A traditional and reliable option for employee health benefits
When it comes to offering health coverage to employees, many businesses choose a fully-insured group health plan for its simplicity, predictability, and stability. It’s the most common type of group health insurance—and for good reason.
What is a fully-insured group health plan?
A fully-insured health plan is a traditional group insurance arrangement where the employer purchases a health insurance policy from an insurance carrier. In this setup, the carrier assumes all the risk and is responsible for paying employees’ medical claims, regardless of the total cost.
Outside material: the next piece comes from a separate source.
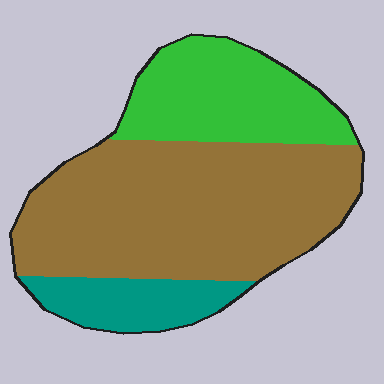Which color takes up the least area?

The employer pays a fixed premium each month, and in return, the insurance company:
- Provides access to a network of doctors, hospitals, and other providers
- Pays covered healthcare claims for employees and their dependents
Handles administration, billing, and compliance tasks

How does it work?
- Premiums: The employer pays a monthly premium, typically based on the number of employees enrolled and expected healthcare usage.
- Coverage: Employees use the plan for medical services—like doctor visits, prescriptions, and hospital care—according to the plan’s benefits.
- Claims: The insurance company pays covered claims directly to providers. The employer is not financially responsible for high or unexpected claims.
- Renewals: At the end of the policy term (usually one year), the carrier may adjust premiums based on the group’s claims experience and health trends.
Benefits of fully-insured plans
- Predictable budgeting: Monthly premiums are fixed, making it easy for employers to plan and manage costs.
- Minimal risk: The insurer takes on all claims risk, even if one employee has very high medical costs.
- Administrative simplicity: The insurance carrier handles claims processing, network management, and compliance requirements.
- Wide access to care: Most fully-insured plans offer broad provider networks and established benefits.
- Compliance support: Fully-insured plans help meet ACA and state requirements, reducing the burden on the employer.
Is a fully-insured plan right for your business?
A fully-insured plan may be a strong fit if you:
- Prefer a hands-off approach to health plan administratio
- Want predictable monthly costs without the risk of unexpected claims
- Have a small to mid-sized business and need a straightforward insurance solution
- Need access to national or regional provider networks
Things to keep in mind
- Less flexibility: Plan design options may be more limited compared to self-funded or level-funded alternatives.
- Premiums may rise: Annual increases may occur based on the group’s health trends and overall claims usage.
- No refund for low claims: If your group uses less care than expected, there’s no financial return—your premiums remain fixed.